Improve Team Performance in 7 Easy Steps

Most managers are effective at managing motivated self-starters who are compliant and eager to please. If every employee was like that, the manager’s job would be pretty easy – just point the way and they’ll find a way to Get-R-Done!. Unfortunately, perfect people are in short supply. As a manager in the real world, you work with the “Not-so-Perfect” people. This is where you earn your paycheck.

Like most everything else, it helps to have a plan when managing people – a mental model that helps you think through all the facets of management essential to maximizing performance. The Framework for Managing Individual Success©[1] is a mental model that helps you consider each of the seven facets of effective management leading to individual success:

1.    Define Acceptable Performance

The first plank, defining acceptable performance, lets the employee know what needs to be done by defining the goal to be achieved. This is the outcome desired, not the individual tasks to be performed or the outputs to be produced. Defining performance in terms of outcomes helps set the stage for high performance, engages the employee’s mind in the process, and usually results in more engagement and better results.

2.    Set Clear Expectations

The second plank specifies the standards of how much, how high, how often, how well, etc. Too often managers give vague directions and expectations assuming the crew already knows it. Remember, the degree of specificity will be inversely proportional to the level of experience, ability, and motivation of the individual being assigned.

3.    Provide Timely Feedback

The third plank, provide timely feedback, is one that is frequently lacking. A majority of employees I have interviewed in low performing organizations only receive performance feedback annually – and frequently that feedback is not specific enough to be actionable and it is definitely not timely enough. All they know is that they will not be getting the raise they wanted or the promotion they thought they were in line for because of inadequate performance.

Imagine you were trying to improve your golf swing. You are blindfolded and told to hit the ball. Six months later I tell you, you didn’t make the cut because you sliced hard into the woods. The example may be extreme, but I can give numerous examples where individuals have had quality defects in their work and were only informed after the product had been rejected by the customer – and depending upon the time period required for inventory turn, those complaints can be months after the work was completed. And, if the company doesn’t have a sophisticated enough system to trace back the production to the date and operator, the complaints may become aggregated into a large pool and the individual responsible never get specific feedback as to how their performance affected the organization’s delivery on its value proposition. To be effective, feedback needs to be specific, actionable, and timely.

4.    Provide Adequate Resources

The fourth plank, provide adequate resources, is a key component driving effective performance. If you want the employees to produce quality products, they need quality materials. If you want them to wear the proper safety equipment, you need to provide it for them.

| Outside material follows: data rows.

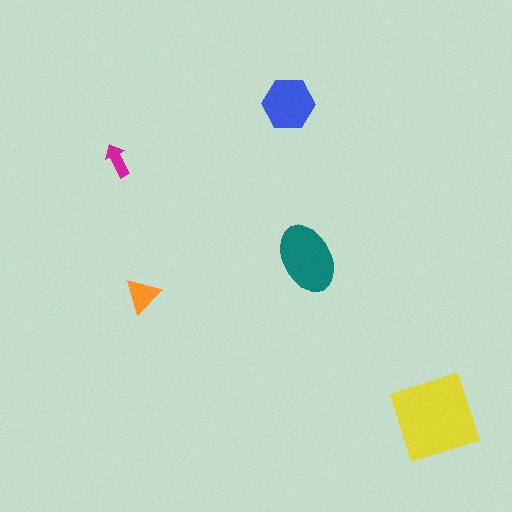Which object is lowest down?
The yellow diamond is bottommost.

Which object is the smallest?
The magenta arrow.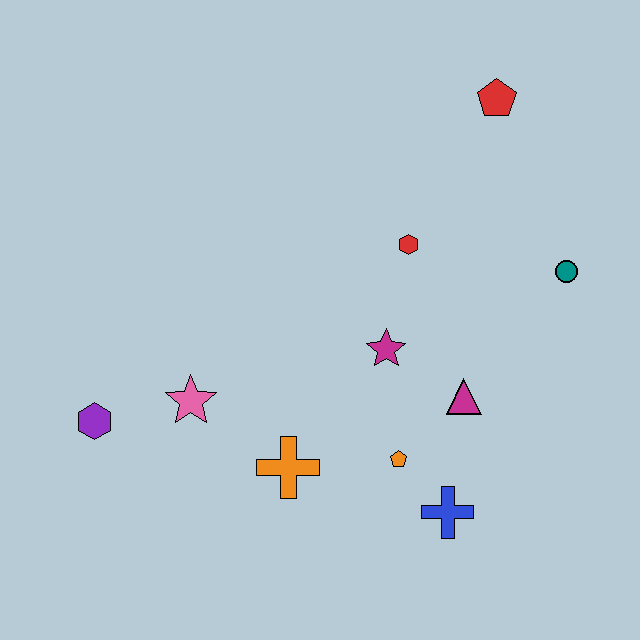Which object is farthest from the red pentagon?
The purple hexagon is farthest from the red pentagon.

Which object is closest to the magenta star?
The magenta triangle is closest to the magenta star.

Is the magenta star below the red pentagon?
Yes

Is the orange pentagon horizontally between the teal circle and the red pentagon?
No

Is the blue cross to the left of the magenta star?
No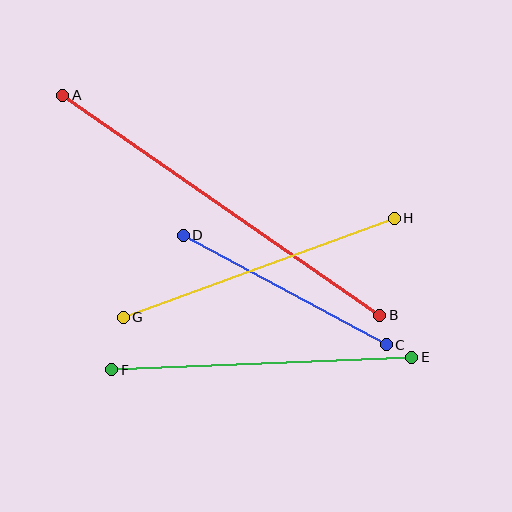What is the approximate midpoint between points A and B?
The midpoint is at approximately (221, 205) pixels.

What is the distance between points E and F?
The distance is approximately 300 pixels.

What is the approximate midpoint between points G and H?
The midpoint is at approximately (259, 268) pixels.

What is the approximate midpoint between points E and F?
The midpoint is at approximately (262, 363) pixels.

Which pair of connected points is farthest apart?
Points A and B are farthest apart.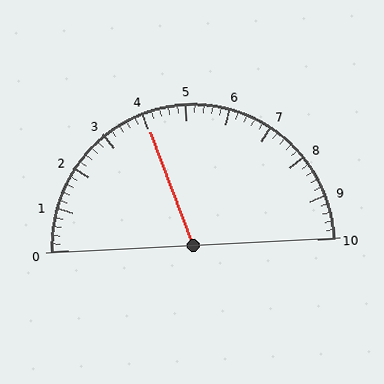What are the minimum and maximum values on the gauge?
The gauge ranges from 0 to 10.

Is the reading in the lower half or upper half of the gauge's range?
The reading is in the lower half of the range (0 to 10).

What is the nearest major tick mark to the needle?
The nearest major tick mark is 4.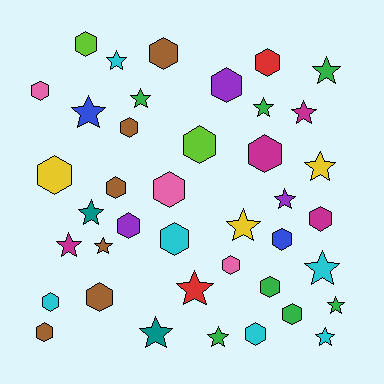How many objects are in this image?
There are 40 objects.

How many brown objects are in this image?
There are 6 brown objects.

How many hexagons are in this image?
There are 22 hexagons.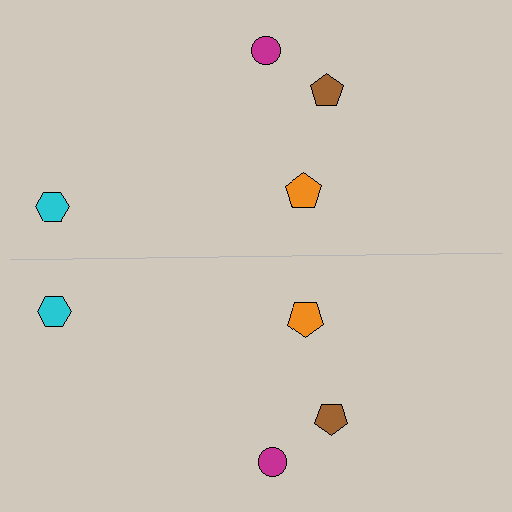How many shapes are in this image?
There are 8 shapes in this image.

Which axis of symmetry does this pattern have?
The pattern has a horizontal axis of symmetry running through the center of the image.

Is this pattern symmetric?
Yes, this pattern has bilateral (reflection) symmetry.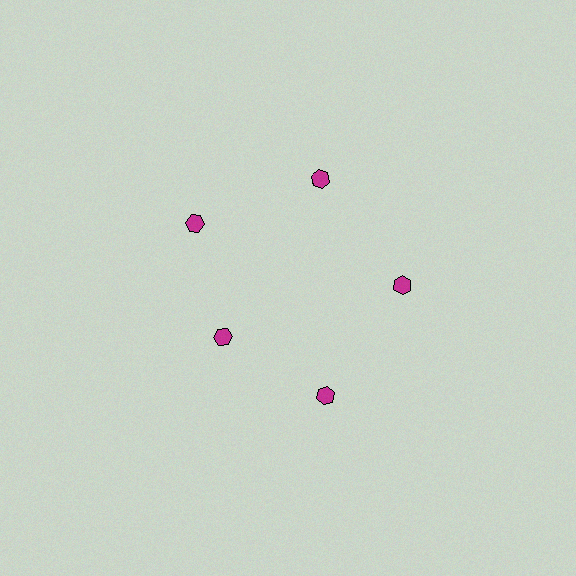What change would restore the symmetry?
The symmetry would be restored by moving it outward, back onto the ring so that all 5 hexagons sit at equal angles and equal distance from the center.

If you want them to complete a task, you need to give them the time to perform the task well. Very frequently organizations give “Unfunded Mandates”. They want the outcome but don’t provide sufficient resources to accomplish the task. Adequate resources could also involve time, funding, manpower, access to decision makers, etc. The list goes on.

5.    Set Performance Conditions

The fifth plank, setting performance conditions, requires management to provide the appropriate balance between rewards and consequences. All too often organizations reward the wrong behaviors. Their incentives don’t align with their directives.

6.    Define Gaps and Train as Appropriate

Define gaps and train as appropriate begins in the Focusing stage (Focusing Element 04) and continues in the Committing stage of organizational development. This is where training professionals utilize the principles of adult learning and systems-based training to greatest effect. This is where the “teachable moment” most frequently occurs.

7.    Sustain with Management Systems

The final plank, sustain with management operating systems, is an ongoing process of designing and developing and refining your systems. Consistent systems thinking is essential to building sustainable high-performance organizations.

Applying the Model

To see the value of utilizing the Framework for Individual Success think about the last time you had a performance problem with an employee. Consider each plank one at a time:

  1. Was Acceptable Performance defined?
  2. Were Clear Expectations set?
  3. Was Feedback provided in a timely manner?
  4. Did the employee have access to Adequate Resources?
  5. Were Performance Conditions set to incent the right behaviors?
  6. Did you take the time to Define Gaps and Train as Appropriate?
  7. Were Management Operating Systems in place, functioning properly, and sufficiently adhered to?

99 percent of the time managers find that they had some level of responsibility for an employee’s failure to achieve. This is not to remove individual accountability. But, let’s be honest, managers need to accept accountability for setting up the conditions for employees to succeed as well. Following these seven simple steps will improve your ability to manage and you’ll rapidly see improvement in team performance.